Gender & medium focuses on The Modern & Contemporary Art Collection, one of The Met's seventeen collection departments. As of January 2018, Modern & Contemporary Art contained 14,350 artworks. Gender is not formally tracked across The Met's holdings, and this project aims to: 1) establish the percentage of artworks made by women; 2) identify artists with the greatest number of artworks; and 3) examine correlations between particular mediums and gender.
A second, qualitative, project - where uncertainty falls - approaches The Met collection from the point of view of text used to describe artworks.

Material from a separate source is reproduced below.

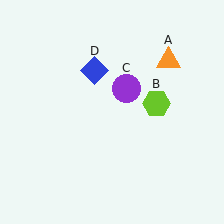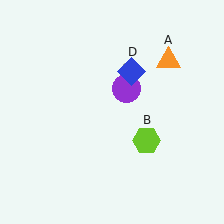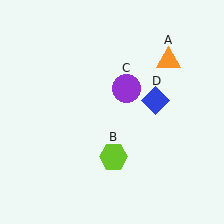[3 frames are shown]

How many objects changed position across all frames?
2 objects changed position: lime hexagon (object B), blue diamond (object D).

This project highlights all artworks whose web label description, title or date contains the word 'uncertain' or 'uncertainty.'
Overview
Background included an overview of The Met's holdings, database, api, and digital strategies, including informational meetings with The Digital Department's Jennie Choi, Spencer Kiser and Loic Tallon at different points of the project.
I examined the data using CSVKit, selecting the collection's database of 14,350 artworks. Each artists was identified by gender (on 'Artist Display Name'), and the category of 'medium' was based on the collection's ‘Classification’ column of 105 different mediums. For example, painting, drawing, prints, ceramics, textiles, as well as specific categories within and across mediums such as textiles-tapestries.
Gender & Medium:
Process
Role: Concept design, data analysis, data visualizations, web design
Tools: CSVKit, p5.js, Javascript, JQuery, HTML/CSS
Data: MetObjects.csv, January 2018, spreadsheet.
The Met's github database
Tools
Most of the department's artwork images are not in the public domain, thus the visualizations focus on the number of artworks, and provide headshots where available. Most of these are from wikipedia; some artists headshots are not readily available online.

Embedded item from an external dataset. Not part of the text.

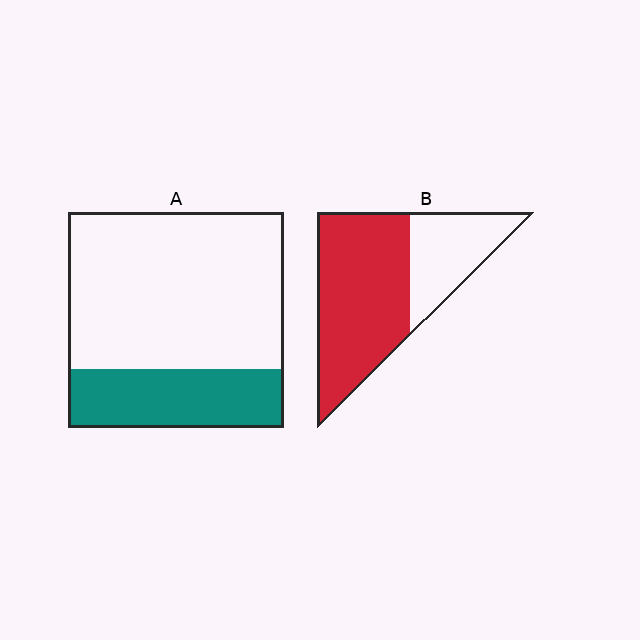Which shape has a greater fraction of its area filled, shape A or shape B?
Shape B.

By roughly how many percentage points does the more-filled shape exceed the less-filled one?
By roughly 40 percentage points (B over A).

The aim of the depictions is to display particular aspects of the database having to do with artwork medium and gender, and to see what correlations between the two might exist.
Website
Out of 14,350 artworks (rounded to 2 decimal points):
- 10,829 are by male artists (75.46%)
- 2,027 are by female artist (14.13%)
- 1,318 are by unknown artists (9.18%) (including many listed with manufacturing companies from around 1900s)
- 128 are by couples / collaboratives with both genders (0.89%)
- 48 are by named artist but gender not yet identified (0.33%)
The top ten women collected with the number of their artworks in the collection are:
- Dorothy Liebes, 89
- Anni Albers, 80
- Margarete Willers, 65
- Vuokko Eskolin-Nurmesniemi, 52
- Eva Zeisel, 51
- Hilde Reindl, 48
- Gunta Stolzl, 39
- Marion Weeber, 35
- Lygia Pape, 32
- Georgia O'Keeffe, 22
And the top ten collected men with the number of their artworks in the collection are:
- Raymond Marsh, 927
- Carlo Scarpa, 244
- Louis A. Stirn, 172
- Abraham Walkowitz, 167
- Pablo Picasso, 149
- Jackson Pollock, 117
- Henri Matisse, 105
- Marsden Hartley, 104
- Paul Klee, 98
- Arthur Dove, 81
Notably, of the women with the largest number of holdings, only 4 out of 10: Margarete Willers, Lygia Pape, Georgia O’Keeffe, Hilde Reindl, are predominantly represented in the collection with drawings and paintings. The opposite holds true for men, with 8 out of 10 men principally represented in the collection with paintings, drawings and prints.
Looking at medium that contain more than 10 artworks, men outnumber women in each of the mediums collected by the department with the exception of textile-related mediums. Here, women outnumber men in the following classifications: Textiles: - miscellaneous: 12 women, 0 men; Textiles-samples books: 13 women, 1 man; Textiles-tapestries: 21 women, 9 men; Textiles: 59 women, 7 men; Textiles woven 251 women, 36 men.
Findings
Qualitative: a second project uses public domain images from the whole of The Met database using ‘uncertain’ and ‘uncertainty’ as a search term and organizing principle to view what is assessed in the text as 'uncertain/ty.' The layout works with the relation between text and image, and the site opens with the descriptions hidden.
Where uncertainty falls
Qualitative project
Spatial contexts works with the project data and reimagines it within a gallery space. 'If you were a woman - a man - unknown - would your work be in the collection?' takes the project into physical space. The aim is to invite inquiry in a gallery setting: who has made these artworks? The lengths and color of the lines reflect gender. The lines lead to specific works. Who's in this room by gender?